BPO青少年委員会は4月15日、「痛みを伴うことを笑いの対象とするバラエティー」に関する見解を発表した。この見解でBPOは、芸人に苦痛を与える“笑いの取り方”に対し警告を示している。

同委員会は見解の中で「『出演者の心身に加えられる暴力』を演出内容とするバラエティー番組」として、痛みの範囲を“心身”と定義している。

30年以上もNSC(吉本総合芸能学院)で講師を務め、かつてナインティナインにも指導していたという“伝説の講師”本多正識氏は心の痛みを伴いかねない笑いについて、どう考えるだろうか? そこでまず、“見た目イジリ”について尋ねた。

「一昔前は『チビ、デブ、ハゲ』というと何をしなくても笑いの取れる、一つの強い武器を持っているようなものでした。ですから、講師として教える際にも『その武器を全面に出して頑張りや』と言っていました。

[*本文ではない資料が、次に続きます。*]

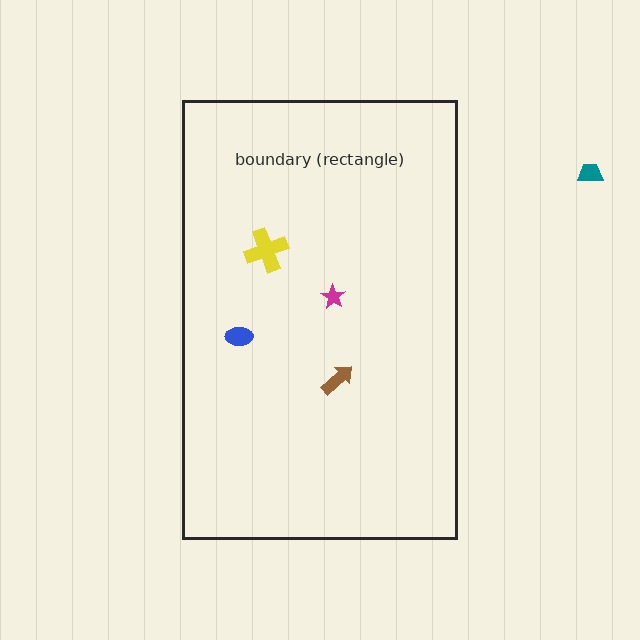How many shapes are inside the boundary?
4 inside, 1 outside.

ですが、今は顔や体の特徴をネタにして笑いをとろうとすると、『バカにしている』『人の気持ちを理解していない』などSNSで厳しい声が上がります。見た目をネタにすることで不快に思う人がいる限り、こういった笑いは社会が許容してくれない時代になってきていると思います」

本多氏は「見た目をネタにしなくても、工夫すれば笑いはいくらでもとることができます。芸人はその技やテクニックを考えてほしいですね。逆に今は“見た目以外のネタで笑わせる技を磨くチャンス”だと考えてほしいんです」と明かす。

■アインシュタインが笑いを取れるのは、愛情をもって面白がっているから

いっぽうで本多氏は、アインシュタインの稲田直樹(37)についてこう語る。

「彼がNSCに入学してきた時は、ビックリしました。髪の毛薄いし、顎がとんがっているし……。いわば、“武器をいくつも持っている”状態だったんです。ですが、はたして“それが笑いに繋がるのか”という心配もありました。

なので、『武器だと思うけど、細心の注意を払って使わないとアカンよ』と言ったのを覚えています」

そんな稲田は’19年の『よしもとブサイクランキング』で1位に輝いた際、会見で「僕はプロのブスです。だから何を言われても大丈夫ですが、間違っても一般の人に『アインシュタインの稲田に似てる』とか絶対に言わないでください」と訴えていた。本多氏は「稲田君の話したことは、名言やと思います」といい、こう続ける。

「稲田君がそう言えるようになったのは、相方の河井ゆずる君(41)の存在が大きいのではと思います。河井君のツッコミは、優しくてソフト。稲田君の顔をイジる時も、愛情のあるツッコミをするんです。

稲田君が傷つかないようにイジるので、観ている方も稲田君を容姿でバカにしなくなる。そして愛情をもって面白がる。そんな接し方が、河井君のツッコミで伝わっていったから稲田君は容姿で笑いがとれるんだと思います」

■BPOが厳しくなっても、笑いがとれないわけではない

本多氏は「これからも容姿をイジる笑いの取り方はなくならないと思います」という。そして「容姿をイジると見ている人みんなが怒るかというと、そうでもない。稲田君のように炎上しない芸人もいれば、炎上してしまう芸人もいる」とし、こう続ける。

「だから、イジり方次第だと思うんです。

本当に線引きが難しいのですが、『愛情をもって容姿をイジっているよ』と伝わるケースは、不快に思う人がまだ少ないのではないでしょうか。単にハゲだのチビだのと言ってバカにしないならば、まだまだ容姿をイジって笑いをとることは成立すると思います」

しかし本多氏は「とはいえ、何もそこまでして危険な橋を渡る必要はありません。容姿イジりに頼らなくても、他のやり方で面白いことを考えれば済むだけの話です。その方法はいくらでもありますからね」と付け加える。

最後に、本多氏は“笑いの今後”について見解を示した。

「今後いっそうBPOは厳しく警告するでしょうし、コンプライアンスも厳しくなるでしょう。ですから芸人に関していうと、人を傷つけずに笑いがとれるようなネタを作ることのできる、いわば“本当に力のある芸人”が残っていくと思います。そして、この傾向は“質”と“レベル”を上げるためにはいいことだとも思います。

BPOが厳しくなったからといっても、お笑いができないということは全くありません。他にいくらでも笑いをとる方法があり、磨くべき技もたくさんある中で、業界全体としては全くマイナスになっていないと思います。

芸人たちもテレビ局サイドもそういう風に考えて、お笑いやバラエティ番組に取り組んでいってほしいですね」

潮目が変わりそうなバラエティ業界。これからは、“愛のある笑い”が増えてくるのかもしれない。